Pénurie de pétrole ou excès de mensonges ?24/08/20052005Journal/medias/journalnumero/images/2005/08/une1934.jpg.445x577_q85_box-0%2C104%2C1383%2C1896_crop_detail.jpg

Leur société

Pénurie de pétrole ou excès de mensonges ?

Le prix du baril de pétrole s'envole et à en croire les commentateurs ce serait parce que la demande en pétrole exploserait -entre autres à cause des besoins de la Chine- alors que les capacités de production seraient limitées. Et on agite à nouveau le spectre de la pénurie de pétrole, la télévision n'hésitant pas à nous montrer des stations-service vides et des voitures tirées par des chevaux... comme si c'était notre avenir proche.

En fait chaque fois que les prix du pétrole grimpent on entend cette chanson, écrite en 1973 quand le premier choc pétrolier vit le prix du baril multiplié par quatre en quelques mois.

En 1973 de prétendus spécialistes, dont ceux du Club de Rome, annonçaient que les réserves en pétrole seraient épuisées en... 1982. Le même Club de Rome affirmait d'ailleurs que, la Terre ne disposant que de ressources limitées, il fallait viser la croissance zéro! D'autres experts plus optimistes envisageaient la pénurie pour trente ans après, soit en... 2003. On voit aujourd'hui ce qu'il faut penser de ces «prévisions». En 2005, d'autres experts, aussi sérieux sans doute, annoncent, pour les plus optimistes, des réserves pour une quarantaine d'années, alors que les pessimistes disent que, dès l'an prochain, la production de pétrole va commencer à baisser...

Il est évident que les ressources en pétrole ne sont pas inépuisables, mais si les experts se sont si manifestement trompés dans leurs prévisions d'il y a trente ans, on peut mettre en doute la pertinence de celles d'aujourd'hui.

L'industrie pétrolière a su trouver de nouvelles réserves et les exploiter, même dans les conditions difficiles de la mer du Nord ou du golfe du Mexique, au point que les réserves connues aujourd'hui sont estimées plus importantes que celles sur lesquelles on tablait il y a trente ans. Alors ce n'est sûrement pas la diminution de ces réserves qui explique la hausse du pétrole, mais la politique des trusts pétroliers, ceux qu'on appelait les sept Majors en 1973 et qui aujourd'hui, fusions obligent, ne sont plus que cinq dont TotalFinaElf, première entreprise française. Ce sont ces compagnies qui contrôlent le marché et dictent leur loi à tous les pays producteurs, y compris ceux de l'OPEP, qui n'a jamais été le cartel tout-puissant capable de prendre le monde occidental en «otage» que nous présente une certaine presse. Les chocs pétroliers ont été voulus, préparés et mis en scène par les compagnies pétrolières qui en ont profité.

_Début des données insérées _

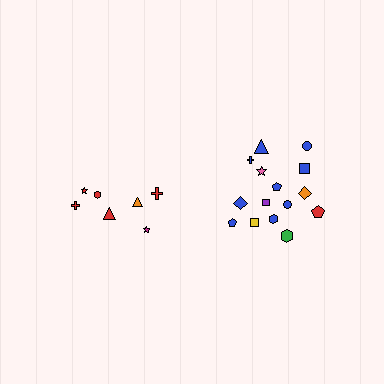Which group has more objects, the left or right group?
The right group.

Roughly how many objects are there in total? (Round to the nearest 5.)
Roughly 20 objects in total.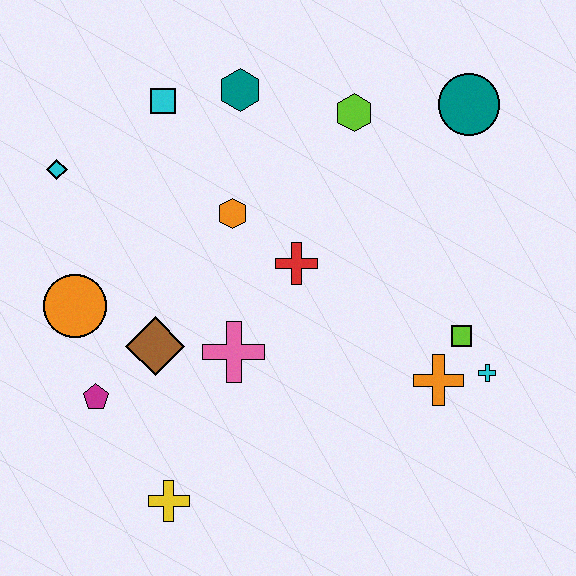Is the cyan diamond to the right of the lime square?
No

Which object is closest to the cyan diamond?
The cyan square is closest to the cyan diamond.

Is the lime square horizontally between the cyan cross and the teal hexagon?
Yes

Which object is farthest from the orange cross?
The cyan diamond is farthest from the orange cross.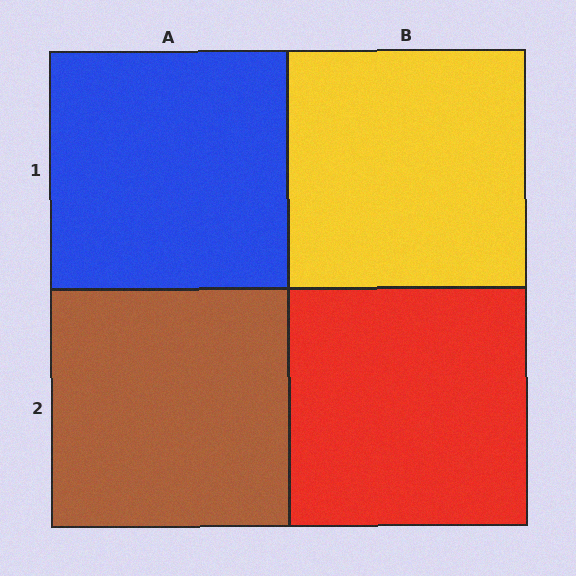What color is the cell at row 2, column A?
Brown.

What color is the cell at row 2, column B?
Red.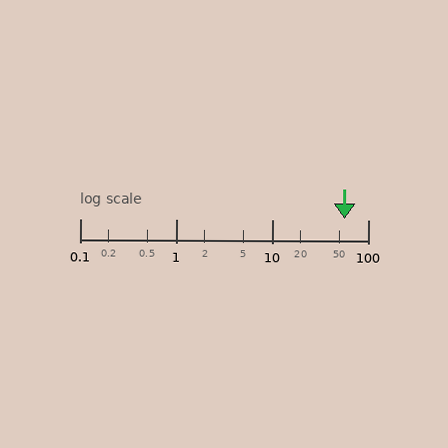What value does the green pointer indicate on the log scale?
The pointer indicates approximately 57.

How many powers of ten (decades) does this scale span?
The scale spans 3 decades, from 0.1 to 100.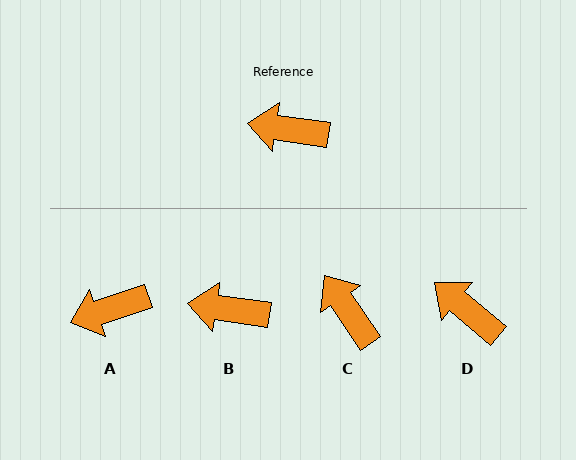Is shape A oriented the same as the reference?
No, it is off by about 27 degrees.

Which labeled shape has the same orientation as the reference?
B.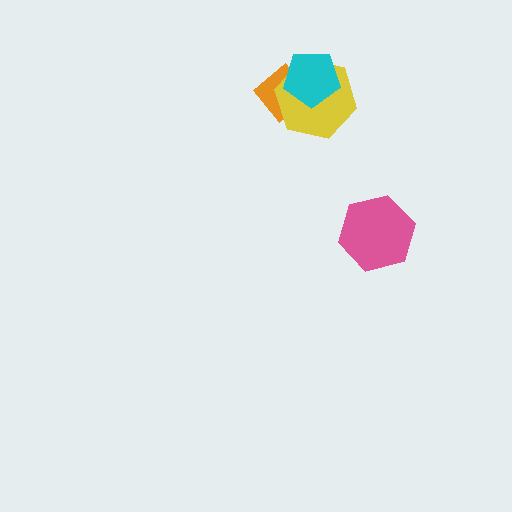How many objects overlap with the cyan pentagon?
2 objects overlap with the cyan pentagon.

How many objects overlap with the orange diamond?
2 objects overlap with the orange diamond.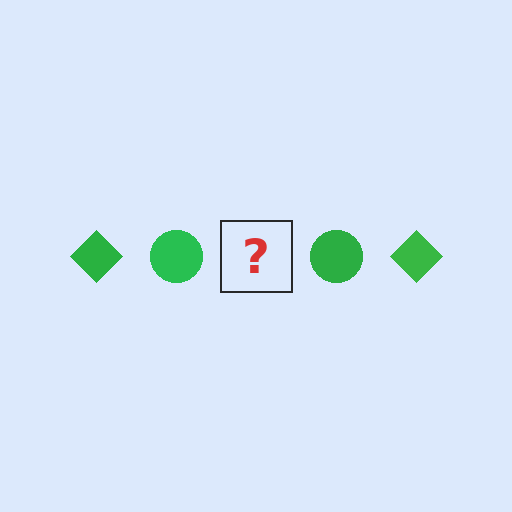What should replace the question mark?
The question mark should be replaced with a green diamond.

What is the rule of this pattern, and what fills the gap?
The rule is that the pattern cycles through diamond, circle shapes in green. The gap should be filled with a green diamond.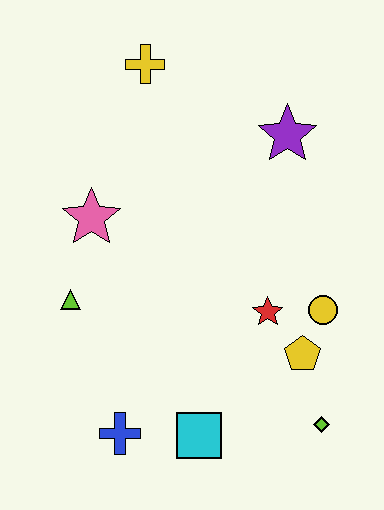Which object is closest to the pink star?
The lime triangle is closest to the pink star.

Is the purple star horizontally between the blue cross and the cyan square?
No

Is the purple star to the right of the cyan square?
Yes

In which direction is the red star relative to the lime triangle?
The red star is to the right of the lime triangle.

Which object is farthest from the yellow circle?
The yellow cross is farthest from the yellow circle.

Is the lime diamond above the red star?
No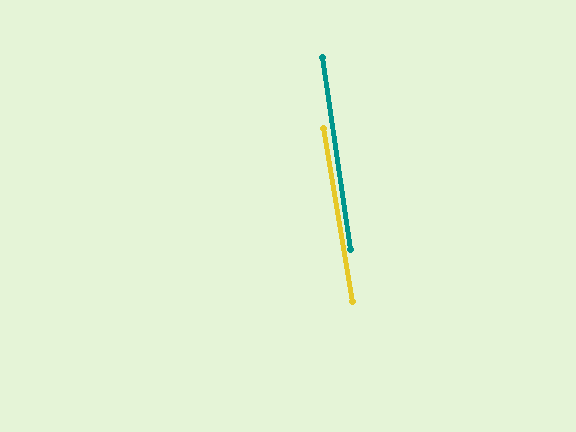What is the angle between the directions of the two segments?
Approximately 1 degree.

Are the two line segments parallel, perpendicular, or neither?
Parallel — their directions differ by only 1.4°.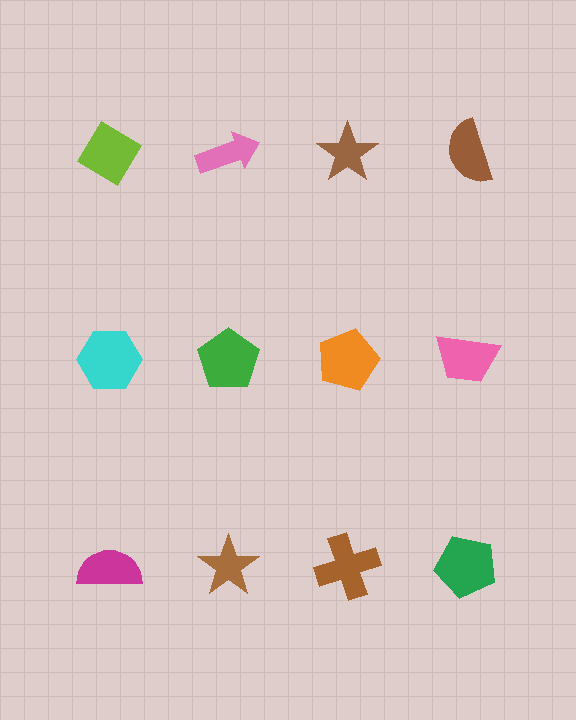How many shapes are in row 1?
4 shapes.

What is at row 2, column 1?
A cyan hexagon.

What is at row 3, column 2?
A brown star.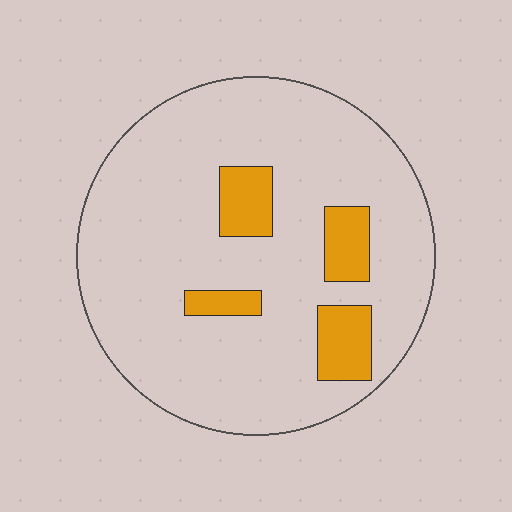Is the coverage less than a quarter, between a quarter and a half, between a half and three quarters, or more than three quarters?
Less than a quarter.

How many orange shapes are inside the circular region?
4.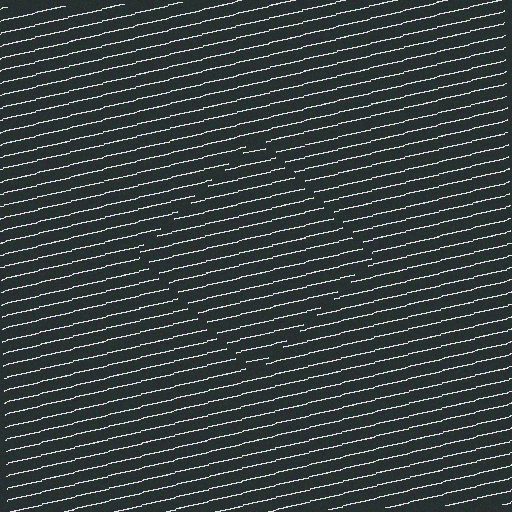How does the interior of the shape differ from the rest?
The interior of the shape contains the same grating, shifted by half a period — the contour is defined by the phase discontinuity where line-ends from the inner and outer gratings abut.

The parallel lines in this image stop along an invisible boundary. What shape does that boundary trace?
An illusory square. The interior of the shape contains the same grating, shifted by half a period — the contour is defined by the phase discontinuity where line-ends from the inner and outer gratings abut.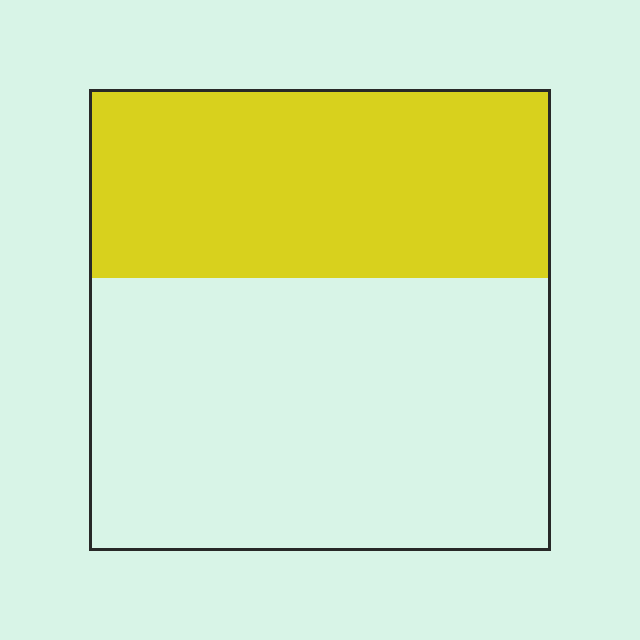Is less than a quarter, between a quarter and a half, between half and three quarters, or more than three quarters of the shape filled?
Between a quarter and a half.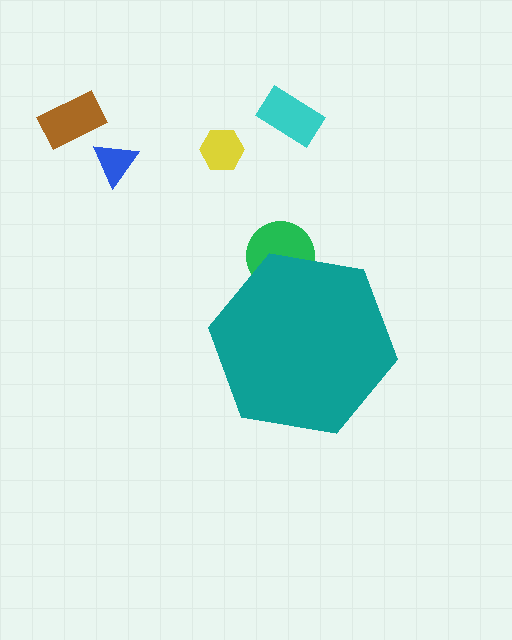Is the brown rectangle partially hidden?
No, the brown rectangle is fully visible.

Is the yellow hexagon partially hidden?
No, the yellow hexagon is fully visible.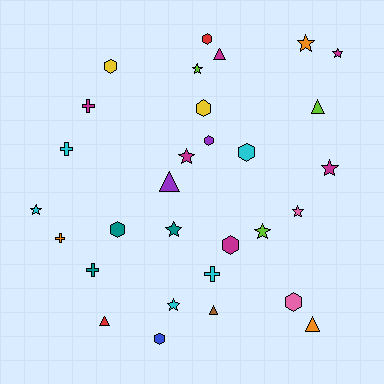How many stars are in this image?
There are 10 stars.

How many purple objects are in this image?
There are 2 purple objects.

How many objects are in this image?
There are 30 objects.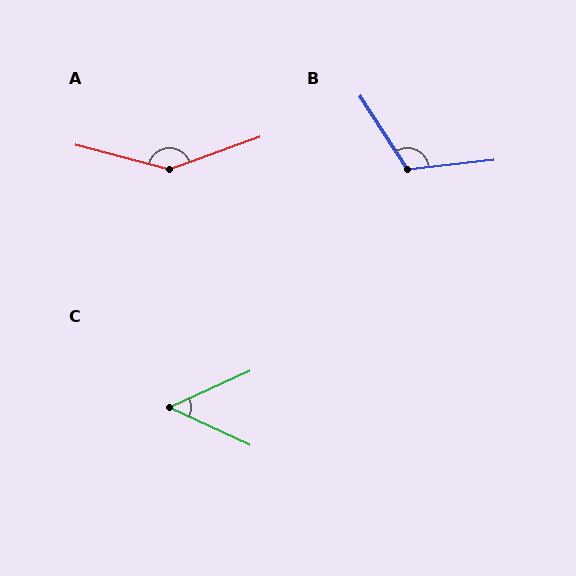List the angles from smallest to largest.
C (49°), B (116°), A (146°).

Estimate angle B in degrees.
Approximately 116 degrees.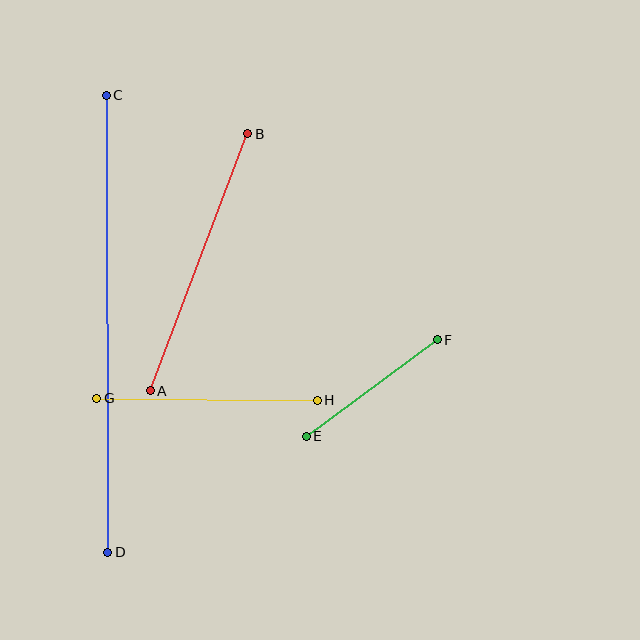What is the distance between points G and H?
The distance is approximately 220 pixels.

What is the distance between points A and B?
The distance is approximately 275 pixels.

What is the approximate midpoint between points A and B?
The midpoint is at approximately (199, 262) pixels.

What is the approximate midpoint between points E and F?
The midpoint is at approximately (372, 388) pixels.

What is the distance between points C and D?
The distance is approximately 457 pixels.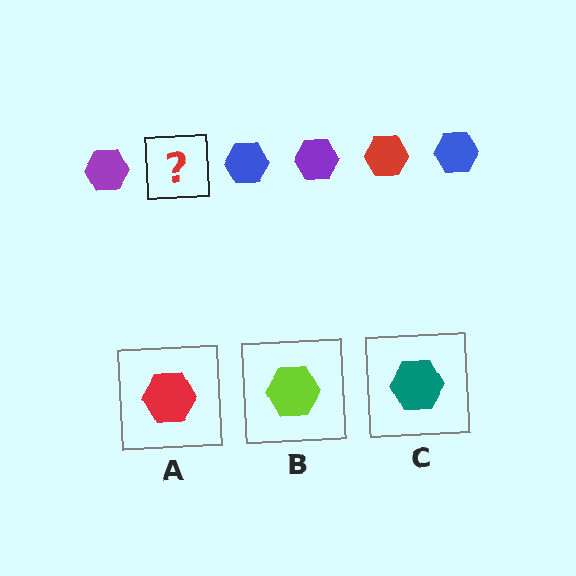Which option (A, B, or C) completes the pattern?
A.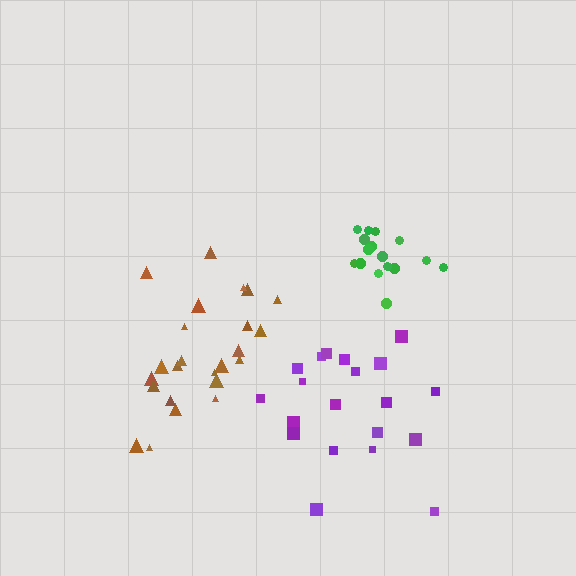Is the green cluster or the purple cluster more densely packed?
Green.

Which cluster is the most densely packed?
Green.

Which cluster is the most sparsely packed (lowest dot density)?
Purple.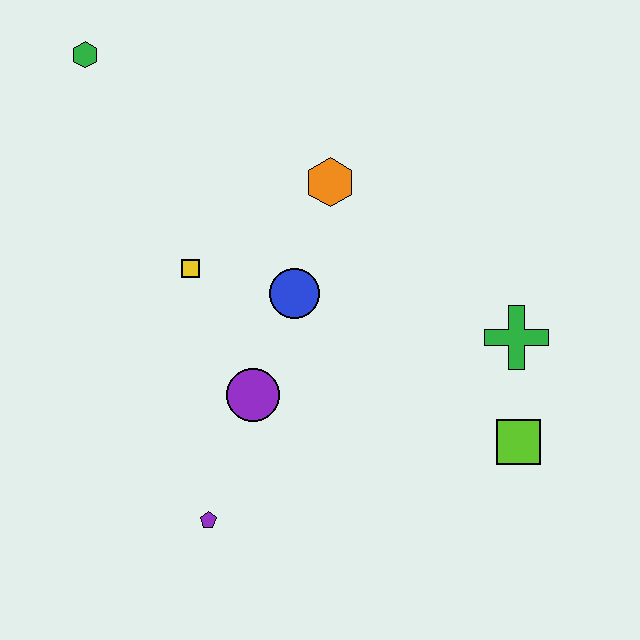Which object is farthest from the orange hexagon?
The purple pentagon is farthest from the orange hexagon.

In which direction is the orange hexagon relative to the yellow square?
The orange hexagon is to the right of the yellow square.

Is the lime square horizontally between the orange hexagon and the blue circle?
No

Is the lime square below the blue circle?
Yes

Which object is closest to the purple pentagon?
The purple circle is closest to the purple pentagon.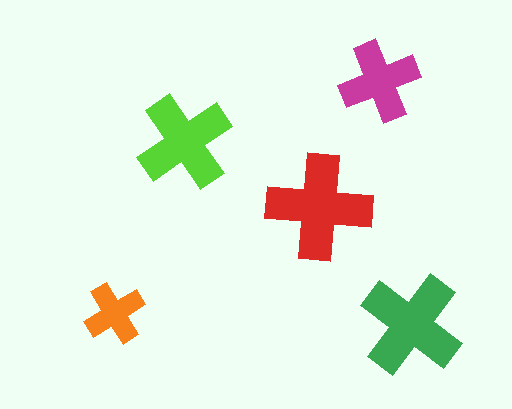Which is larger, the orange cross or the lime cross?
The lime one.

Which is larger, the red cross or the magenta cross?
The red one.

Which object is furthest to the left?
The orange cross is leftmost.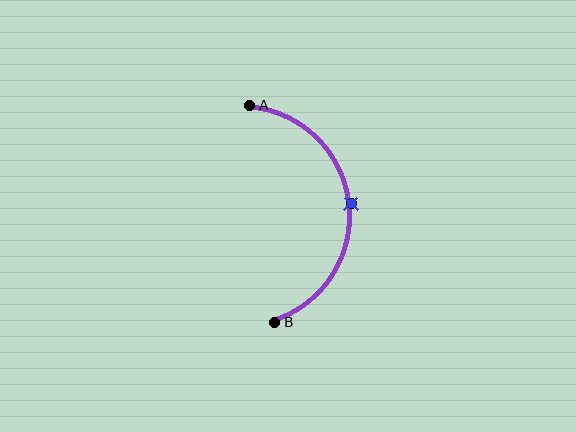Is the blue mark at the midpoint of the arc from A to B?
Yes. The blue mark lies on the arc at equal arc-length from both A and B — it is the arc midpoint.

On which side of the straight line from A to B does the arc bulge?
The arc bulges to the right of the straight line connecting A and B.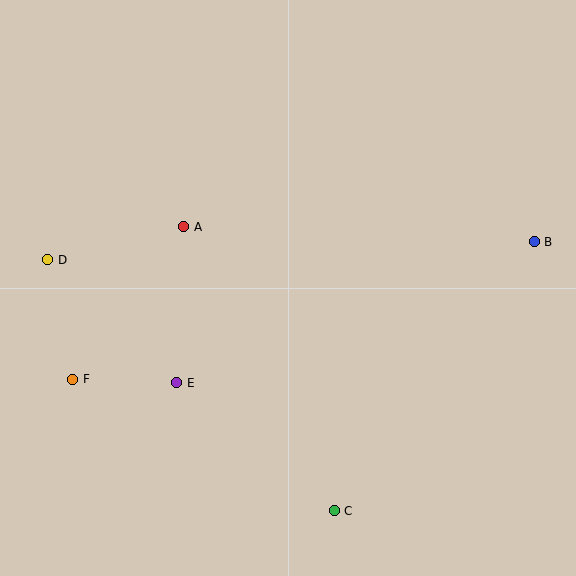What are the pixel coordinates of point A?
Point A is at (184, 227).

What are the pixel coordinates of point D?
Point D is at (48, 260).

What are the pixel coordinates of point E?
Point E is at (177, 383).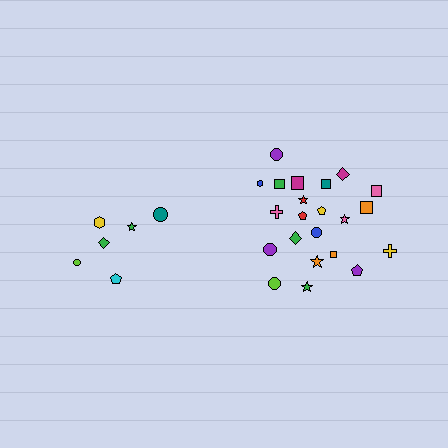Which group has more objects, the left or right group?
The right group.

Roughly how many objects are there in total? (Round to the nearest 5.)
Roughly 30 objects in total.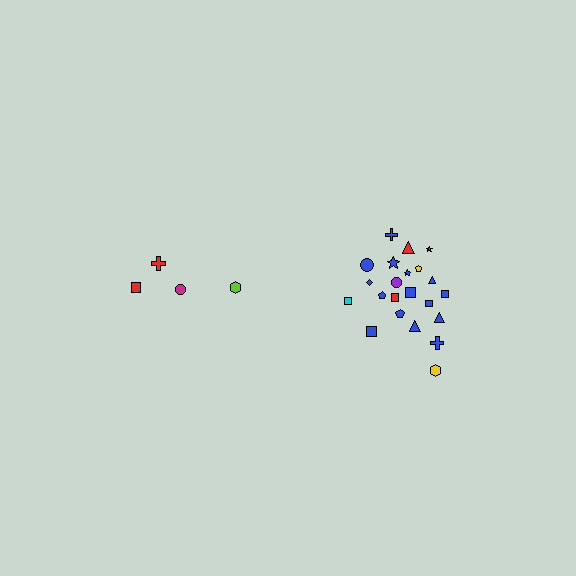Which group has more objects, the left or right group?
The right group.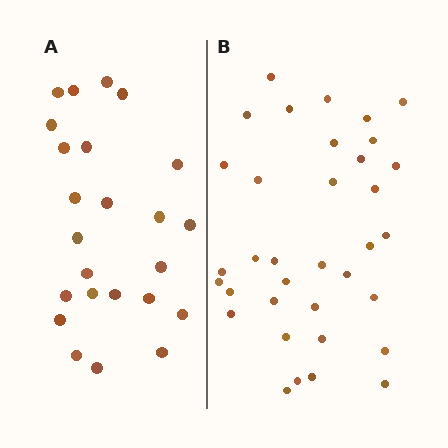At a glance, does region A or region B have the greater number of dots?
Region B (the right region) has more dots.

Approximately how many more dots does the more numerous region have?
Region B has roughly 12 or so more dots than region A.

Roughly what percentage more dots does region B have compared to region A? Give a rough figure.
About 45% more.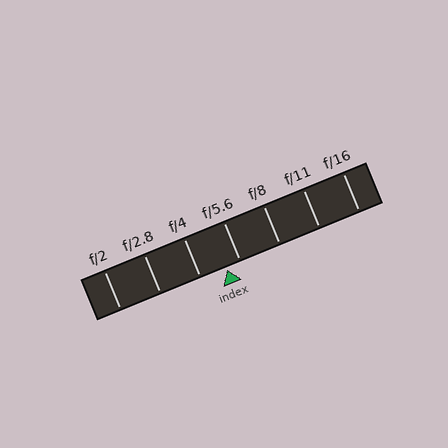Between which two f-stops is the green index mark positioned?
The index mark is between f/4 and f/5.6.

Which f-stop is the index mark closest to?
The index mark is closest to f/5.6.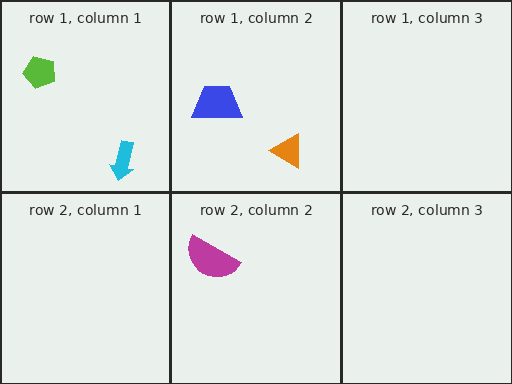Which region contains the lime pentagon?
The row 1, column 1 region.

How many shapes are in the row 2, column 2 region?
1.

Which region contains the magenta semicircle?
The row 2, column 2 region.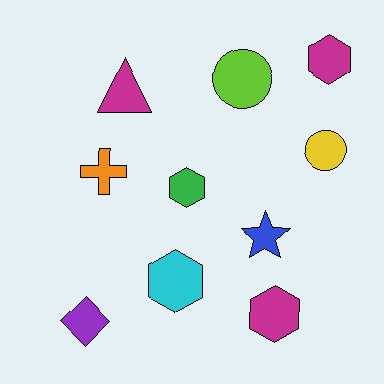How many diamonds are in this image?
There is 1 diamond.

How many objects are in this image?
There are 10 objects.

Non seulement en faisant des bénéfices colossaux grâce aux augmentations des prix à la pompe, mais aussi en rendant rentable l'exploitation de gisements dont les coûts de production étaient plus élevés. Et en effet, aujourd'hui, les Majors annoncent des profits colossaux en hausse de 26% pour BP, 18% pour Exxon-Mobil, 48% pour Shell et 23% pour Total!

À chaque augmentation du prix du pétrole, le recours au spectre de la pénurie a été accompagné d'une mise en condition sur la nécessité d'économiser l'énergie, et les États en ont profité pour augmenter les taxes sur l'essence.

En 1973, le gouvernement avait lancé l'Agence pour les économies d'énergie dont le slogan «En France on n'a pas de pétrole mais on a des idées» a fait le bonheur des humoristes. À grands coups de publicité on invitait les bons citoyens à faire la «chasse au gaspi», petit animal nuisible né de l'imagination des experts en communication. Et on nous expliquait qu'un bon citoyen était celui qui préférait les vêtements chauds au poële à mazout, la marche à pied à la voiture et pourquoi pas les allumettes au briquet à essence.

Aujourd'hui comme en 1973, les appels aux économies d'énergie ne sont là que pour camoufler l'appétit vorace des compagnies pétrolières. La véritable cause des hausses de prix est que, dans cette société capitaliste, on n'extrait pas le pétrole pour satisfaire les besoins de la population, mais bien pour le vendre et le vendre avec le maximum de bénéfices. Et le problème de l'heure n'est pas la pénurie de pétrole mais la course aux profits de trusts qui ne se soucient ni des populations, ni même des conséquences que leur avidité peut avoir pour l'ensemble de l'économie.